Ensure data quality when migrating a large dataset into Salesforce | CRM Curator

Large data migrations fail in production not because the loader broke but because the data was wrong before it ever hit Salesforce, and nobody noticed until reports started returning garbage. The interview answer interviewers want is a pre-load → load → post-load discipline, not just “use Data Loader.”

The 60-second answer

(1) Profile the source data — row counts, null %, value distributions, uniqueness on the natural key. (2) Normalize picklist values, dates, phone formats before load — fix it in staging, not in Salesforce. (3) Dedupe against itself and against existing Salesforce data using an External ID. (4) Upsert with External ID so reruns are idempotent. (5) Load in batch sizes of 5,000–10,000 with the Bulk API, parent objects first. (6) Reconcile post-load — row counts, sum-of-amounts, sample-record verification. (7) Never load straight to production; always full → partial sandbox → production with a written runbook.

Phase 1: Profile the source data

Before you write a single field mapping, run profiling on the source. The fastest way is SQL or a Pandas notebook.

For each column, report:
  - Row count
  - Distinct count
  - Null count + null %
  - Min / Max / Mean (numeric)
  - Min / Max length (text)
  - Top 10 most frequent values
  - Distinct unique count of the natural-key field

What you’re looking for:

High null % in fields that are required in Salesforce → either source-data fix or a default value strategy.
Distinct counts on the natural key less than total row count → duplicates in the source itself.
Unexpected value variants in what should be a picklist (U.S., USA, United States, united states) → normalize before load.
Date format inconsistencies — Salesforce wants ISO 8601 (2026-05-19), most source systems do not.

Phase 2: Normalize and clean in staging

Do this work in the source / ETL layer, not via post-load Salesforce updates.

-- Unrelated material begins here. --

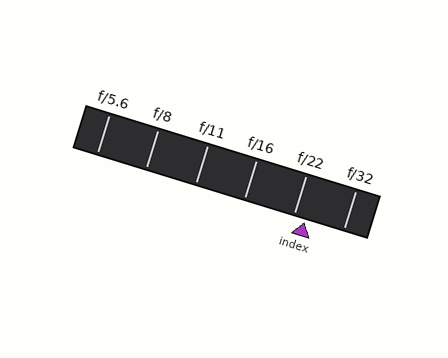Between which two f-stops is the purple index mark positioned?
The index mark is between f/22 and f/32.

Cleanup	Fix it in staging because
Picklist value mapping	Salesforce only accepts exact picklist values; anything else either errors or gets stored as the API name silently
Phone format	Salesforce phone field has 40 chars; format consistency makes Lightning click-to-call work
Required-field defaults	Loading nulls into required fields is the #1 cause of mid-load failure
Owner mapping	If the source `created_by` is “John Smith” you need to map to the Salesforce `User.Id` — do this in a lookup, not at runtime
Currency / Money rounding	Salesforce stores up to 18 decimal places — match the source’s precision exactly

Phase 3: Dedupe against itself and against Salesforce

Two dedup passes:

Source-side: GROUP BY natural_key HAVING COUNT(*) > 1 — fix in source.
Cross-Salesforce: query Salesforce for any matching natural keys (SELECT Id, Email__c FROM Contact WHERE Email__c IN (:sourceEmails)), then upsert instead of insert.

The cleanest path is a Unique External ID field on every migrated object. The pattern:

Contact:
  External_ID__c   Text(40)   Unique: ✓   External ID: ✓

Account:
  Legacy_System_ID__c  Text(40)  Unique: ✓  External ID: ✓

With those in place, Data Loader can match on the external key and Upsert instead of Insert — duplicates become updates, and reruns are safe.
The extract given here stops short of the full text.